Der Sorgfaltsmaßstab für den
Einfahrenden sei auch nach § 1 Abs. 2 StVG mit demjenigen des Türöffnenden
gleichzusetzen. Allerdings habe der Sachverständige nicht feststellen können,
mit welcher Geschwindigkeit das klägerische Fahrzeug eingefahren worden sei
noch Feststellungen zum vorkollisionären Verhalten des Beklagtenfahrzeuges
treffen könne. Damit könne nicht ausgeschlossen werden, dass das klägerische
Fahrzeug angemessen langsam in die Parklücke einfuhr und die Tür erst geöffnet
worden sei, als die Fahrerin des klägerischen Fahrzeugs eine Kollision durch
Abbremsen oder Warnzeichen nicht mehr hätte vermeiden können.

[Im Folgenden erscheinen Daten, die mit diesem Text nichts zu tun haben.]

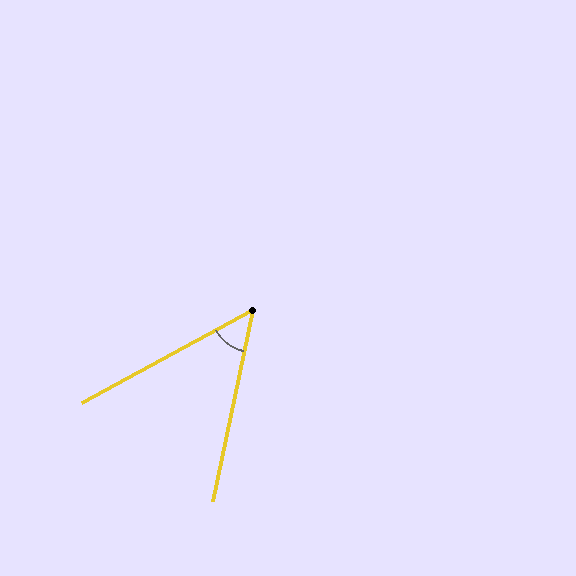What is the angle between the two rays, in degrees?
Approximately 50 degrees.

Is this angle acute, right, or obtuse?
It is acute.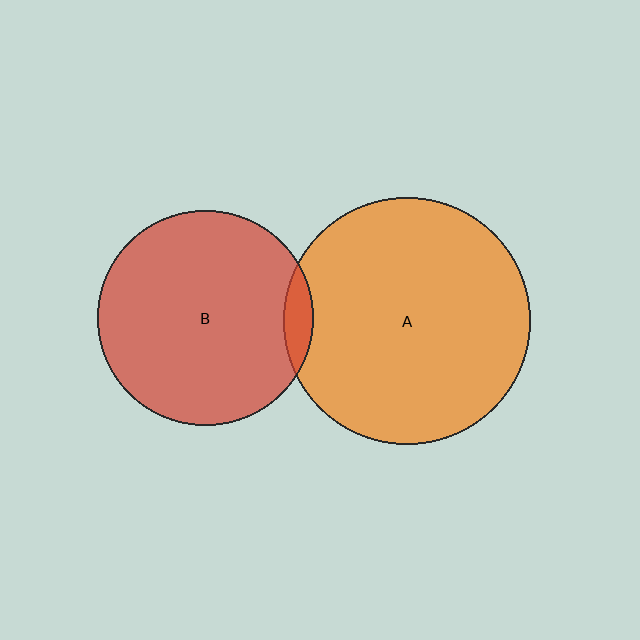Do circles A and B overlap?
Yes.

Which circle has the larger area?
Circle A (orange).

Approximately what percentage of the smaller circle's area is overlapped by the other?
Approximately 5%.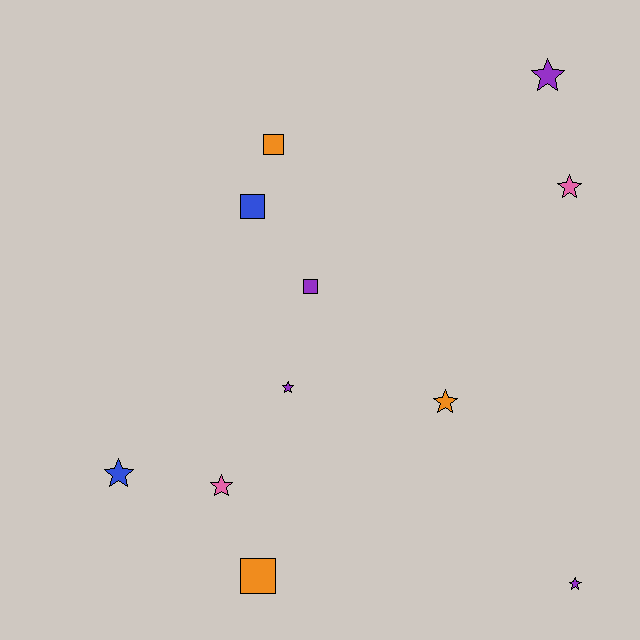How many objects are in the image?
There are 11 objects.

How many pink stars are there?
There are 2 pink stars.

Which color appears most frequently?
Purple, with 4 objects.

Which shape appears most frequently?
Star, with 7 objects.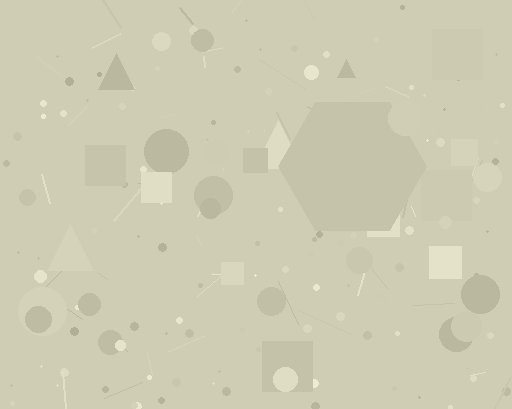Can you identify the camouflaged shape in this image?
The camouflaged shape is a hexagon.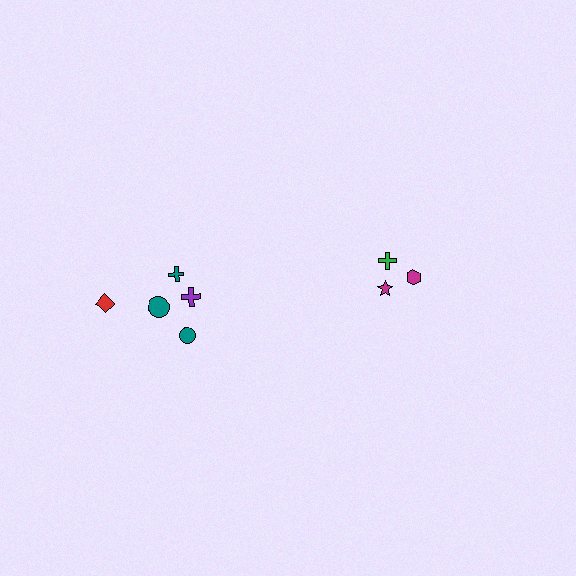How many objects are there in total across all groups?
There are 8 objects.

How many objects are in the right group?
There are 3 objects.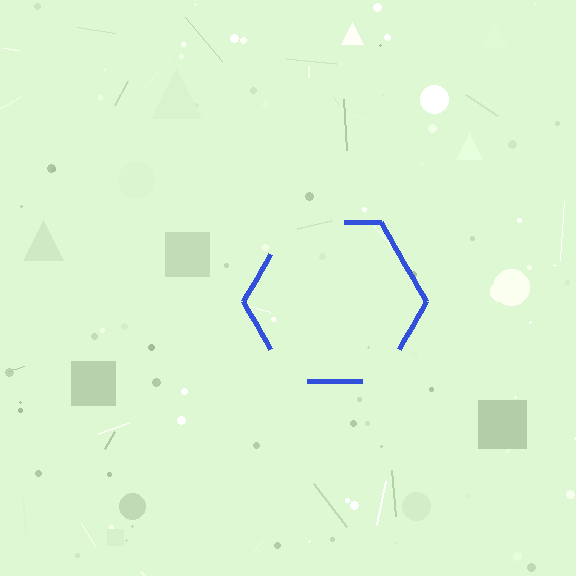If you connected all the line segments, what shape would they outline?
They would outline a hexagon.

Die Beklagte
hätte mithin den Nachweis einer (mit-) ursächlichen Pflichtverletzung der
Fahrerin des klägerischen Fahrzeuges nicht geführt.
Daraus folgert das Landgericht
eine Haftungsabwägung mit 25% zu 75% zu Lasten der Beklagten. Dem besonderen
Verstoß der Beklagten gegen Sorgfaltspflichten beim Öffnen der Tür stünde die
Betriebsgefahr des klägerischen Fahrzeuges gegenüber.